Todo o estresse estava me deixando paranoica, cansada e ansiosa. Eu estava beirando o esgotamento emocional e temia que os efeitos desse cansaço acumulado estivessem se manifestando em minhas mãos trêmulas e nas olheiras crescentes.

Cheguei ao local combinado com trinta minutos de antecedência. O café estava relativamente vazio, com apenas uma mulher sentada ao fundo. Pedi a mesa mais distante e reservada do ambiente; por mais que o café fosse claro, queria que fosse a mais afastada das janelas e da porta para evitar curiosos, além de estar próxima à saída de emergência, caso fosse necessário.

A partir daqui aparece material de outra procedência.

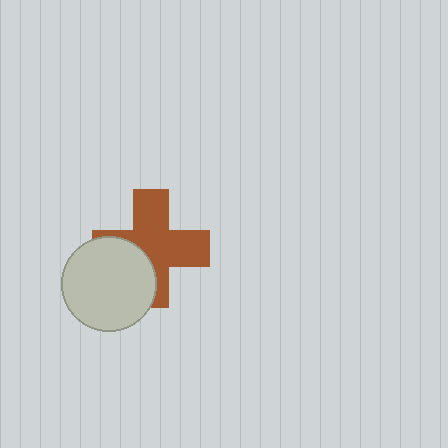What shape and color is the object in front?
The object in front is a light gray circle.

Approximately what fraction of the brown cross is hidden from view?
Roughly 33% of the brown cross is hidden behind the light gray circle.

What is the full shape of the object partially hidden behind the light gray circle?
The partially hidden object is a brown cross.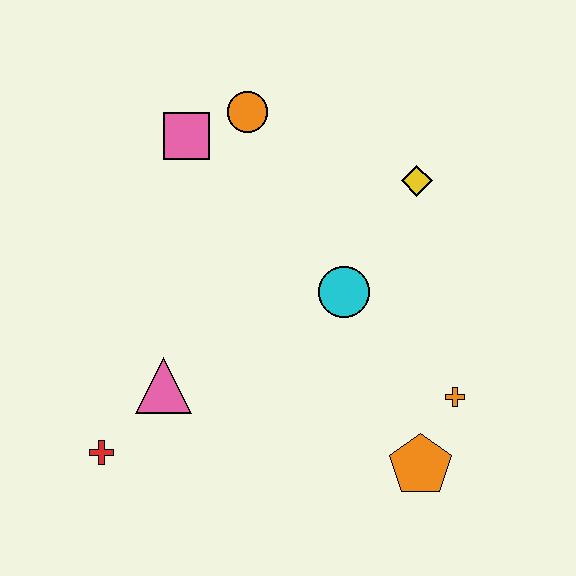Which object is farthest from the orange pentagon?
The pink square is farthest from the orange pentagon.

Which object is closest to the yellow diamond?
The cyan circle is closest to the yellow diamond.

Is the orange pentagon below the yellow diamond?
Yes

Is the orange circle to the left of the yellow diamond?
Yes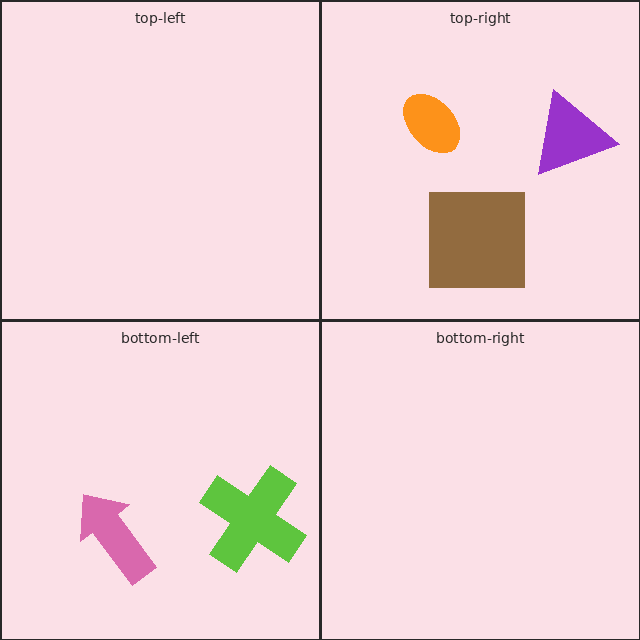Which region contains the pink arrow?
The bottom-left region.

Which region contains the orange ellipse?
The top-right region.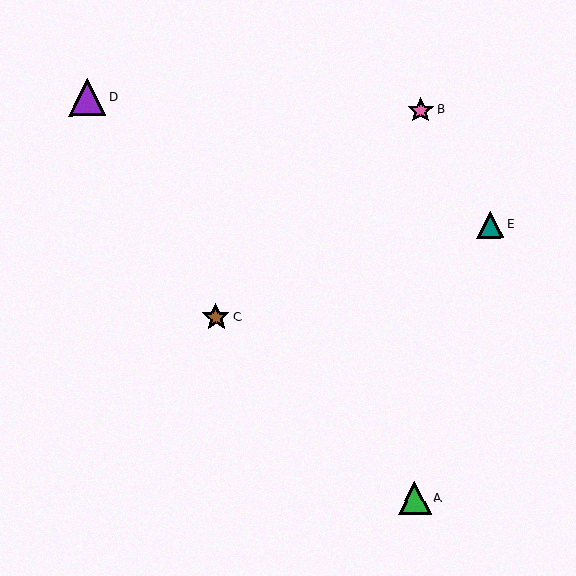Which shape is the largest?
The purple triangle (labeled D) is the largest.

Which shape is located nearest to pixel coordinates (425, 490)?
The green triangle (labeled A) at (415, 498) is nearest to that location.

Enquanto Lucas não chegava, pedi um chá de camomila para acalmar meus nervos e aproveitei para analisar o café modesto. Várias mesas brancas e simples ocupavam o local, as lâmpadas fluorescentes queimavam meus olhos cansados pela ausência dos óculos por tanto tempo, e um expositor com todos os alimentos tomava a maior parte do ambiente.

As várias janelas do café me permitiram ver meu amigo descer do carro em direção à porta. Lucas era legista e tão desconfiado quanto qualquer investigador. Ele entrou no café discretamente e se sentou em silêncio, me observando atentamente, com a mesma pena que todos me olhavam ultimamente.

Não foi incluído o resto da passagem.